Diabetic retinopathy (DR) is the direct result of chronic high blood sugar that damages retinal capillaries, leading to leaky and clogged capillaries that can lead to vision loss and even blindness. Diabetes can also contribute to the development of eye diseases such as cataracts, glaucoma, refractive errors and double vision.
Diabetic retinopathy can lead to blindness, but for most patients, blindness is largely preventable. Diabetic retinopathy is usually asymptomatic in its early stages and requires regular eye examinations to judge the condition of the retina and give appropriate treatment in a timely manner.
Diabetic retinopathy is diagnosed and promptly referred to an ophthalmologist for treatment, laser photocoagulation and/or intravitreal injections can stop further vision loss and in some cases even improve vision if treated early .
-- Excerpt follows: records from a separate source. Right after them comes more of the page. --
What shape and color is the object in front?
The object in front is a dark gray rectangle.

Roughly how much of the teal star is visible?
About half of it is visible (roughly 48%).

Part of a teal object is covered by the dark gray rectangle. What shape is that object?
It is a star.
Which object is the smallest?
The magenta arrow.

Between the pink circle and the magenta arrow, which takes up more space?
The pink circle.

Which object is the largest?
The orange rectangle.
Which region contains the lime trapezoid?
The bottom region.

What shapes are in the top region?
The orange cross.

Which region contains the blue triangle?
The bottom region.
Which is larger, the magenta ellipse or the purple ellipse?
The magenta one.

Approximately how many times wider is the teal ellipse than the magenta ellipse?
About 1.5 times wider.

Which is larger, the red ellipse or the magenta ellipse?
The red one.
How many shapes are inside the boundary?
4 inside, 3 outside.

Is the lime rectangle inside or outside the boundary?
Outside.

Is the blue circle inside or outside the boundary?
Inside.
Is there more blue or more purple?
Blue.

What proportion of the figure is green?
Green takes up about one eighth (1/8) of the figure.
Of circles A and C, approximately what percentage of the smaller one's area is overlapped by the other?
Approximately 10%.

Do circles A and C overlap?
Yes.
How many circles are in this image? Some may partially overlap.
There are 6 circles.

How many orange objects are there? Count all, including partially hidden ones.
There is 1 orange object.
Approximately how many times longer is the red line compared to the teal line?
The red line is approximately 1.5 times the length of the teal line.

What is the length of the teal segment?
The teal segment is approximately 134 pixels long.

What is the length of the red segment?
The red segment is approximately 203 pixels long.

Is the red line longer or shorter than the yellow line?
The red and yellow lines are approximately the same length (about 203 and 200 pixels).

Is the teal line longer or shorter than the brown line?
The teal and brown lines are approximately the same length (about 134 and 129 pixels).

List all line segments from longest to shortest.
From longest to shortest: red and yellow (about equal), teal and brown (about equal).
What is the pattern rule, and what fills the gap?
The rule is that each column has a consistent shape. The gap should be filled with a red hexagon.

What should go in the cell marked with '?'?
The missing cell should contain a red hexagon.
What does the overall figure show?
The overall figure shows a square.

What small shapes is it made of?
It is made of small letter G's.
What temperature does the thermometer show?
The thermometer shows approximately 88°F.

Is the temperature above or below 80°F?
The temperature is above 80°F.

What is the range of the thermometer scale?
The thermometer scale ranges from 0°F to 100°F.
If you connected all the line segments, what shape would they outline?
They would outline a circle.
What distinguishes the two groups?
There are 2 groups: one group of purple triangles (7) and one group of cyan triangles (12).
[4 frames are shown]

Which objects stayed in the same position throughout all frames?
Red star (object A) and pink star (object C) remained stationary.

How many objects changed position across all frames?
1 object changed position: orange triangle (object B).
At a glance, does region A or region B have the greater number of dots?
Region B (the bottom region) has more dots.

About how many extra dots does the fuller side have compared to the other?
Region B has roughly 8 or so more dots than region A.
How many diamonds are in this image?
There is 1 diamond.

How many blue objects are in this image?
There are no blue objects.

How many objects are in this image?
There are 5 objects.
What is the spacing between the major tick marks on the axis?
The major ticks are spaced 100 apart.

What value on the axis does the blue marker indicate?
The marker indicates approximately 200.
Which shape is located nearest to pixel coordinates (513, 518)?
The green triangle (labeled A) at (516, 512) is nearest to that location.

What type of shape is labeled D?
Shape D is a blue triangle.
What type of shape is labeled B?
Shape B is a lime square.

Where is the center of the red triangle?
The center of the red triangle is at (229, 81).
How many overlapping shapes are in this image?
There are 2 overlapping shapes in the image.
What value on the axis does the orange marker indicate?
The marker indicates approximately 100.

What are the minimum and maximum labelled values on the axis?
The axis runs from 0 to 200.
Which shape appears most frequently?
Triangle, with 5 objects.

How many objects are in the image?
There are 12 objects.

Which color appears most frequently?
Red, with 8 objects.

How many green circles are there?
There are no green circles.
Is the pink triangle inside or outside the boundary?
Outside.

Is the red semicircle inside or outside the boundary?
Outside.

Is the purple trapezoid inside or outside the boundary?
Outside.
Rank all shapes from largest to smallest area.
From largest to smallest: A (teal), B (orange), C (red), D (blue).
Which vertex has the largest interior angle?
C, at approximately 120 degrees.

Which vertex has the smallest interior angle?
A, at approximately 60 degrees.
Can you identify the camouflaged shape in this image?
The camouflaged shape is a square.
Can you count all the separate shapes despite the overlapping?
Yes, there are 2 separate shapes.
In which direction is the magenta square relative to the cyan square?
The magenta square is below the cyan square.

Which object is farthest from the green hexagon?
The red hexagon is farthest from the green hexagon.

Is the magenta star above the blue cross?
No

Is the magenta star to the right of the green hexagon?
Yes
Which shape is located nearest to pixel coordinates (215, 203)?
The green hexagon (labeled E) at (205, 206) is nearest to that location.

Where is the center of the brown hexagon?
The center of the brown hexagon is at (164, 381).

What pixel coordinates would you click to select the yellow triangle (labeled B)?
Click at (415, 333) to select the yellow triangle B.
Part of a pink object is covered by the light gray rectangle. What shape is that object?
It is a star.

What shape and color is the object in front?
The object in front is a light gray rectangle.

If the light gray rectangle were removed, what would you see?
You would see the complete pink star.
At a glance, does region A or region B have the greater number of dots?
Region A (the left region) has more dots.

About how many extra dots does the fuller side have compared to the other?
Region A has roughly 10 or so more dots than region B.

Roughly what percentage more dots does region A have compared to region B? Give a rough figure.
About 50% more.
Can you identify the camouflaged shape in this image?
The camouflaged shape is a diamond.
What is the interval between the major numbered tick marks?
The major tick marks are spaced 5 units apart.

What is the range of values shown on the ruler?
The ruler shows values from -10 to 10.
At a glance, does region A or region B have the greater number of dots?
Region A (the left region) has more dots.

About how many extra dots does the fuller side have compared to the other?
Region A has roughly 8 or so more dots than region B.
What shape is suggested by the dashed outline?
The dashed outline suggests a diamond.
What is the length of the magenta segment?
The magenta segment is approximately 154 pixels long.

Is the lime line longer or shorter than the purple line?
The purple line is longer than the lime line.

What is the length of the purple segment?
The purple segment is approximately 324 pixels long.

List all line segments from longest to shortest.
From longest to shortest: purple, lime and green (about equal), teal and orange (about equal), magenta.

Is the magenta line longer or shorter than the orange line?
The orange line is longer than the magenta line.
When DR progresses to advanced disease (vision has been impaired), the treatment options are very limited, and advanced DR requires repeated treatments (such as laser photocoagulation or intravitreal injection of anti-vascular endothelial growth factor drugs), but the effect is often ineffective. Ideal, resulting in a heavy socio-economic burden. Therefore, it is of great significance to find out the risk factors that can help prevent the occurrence of DR and delay the progression of DR.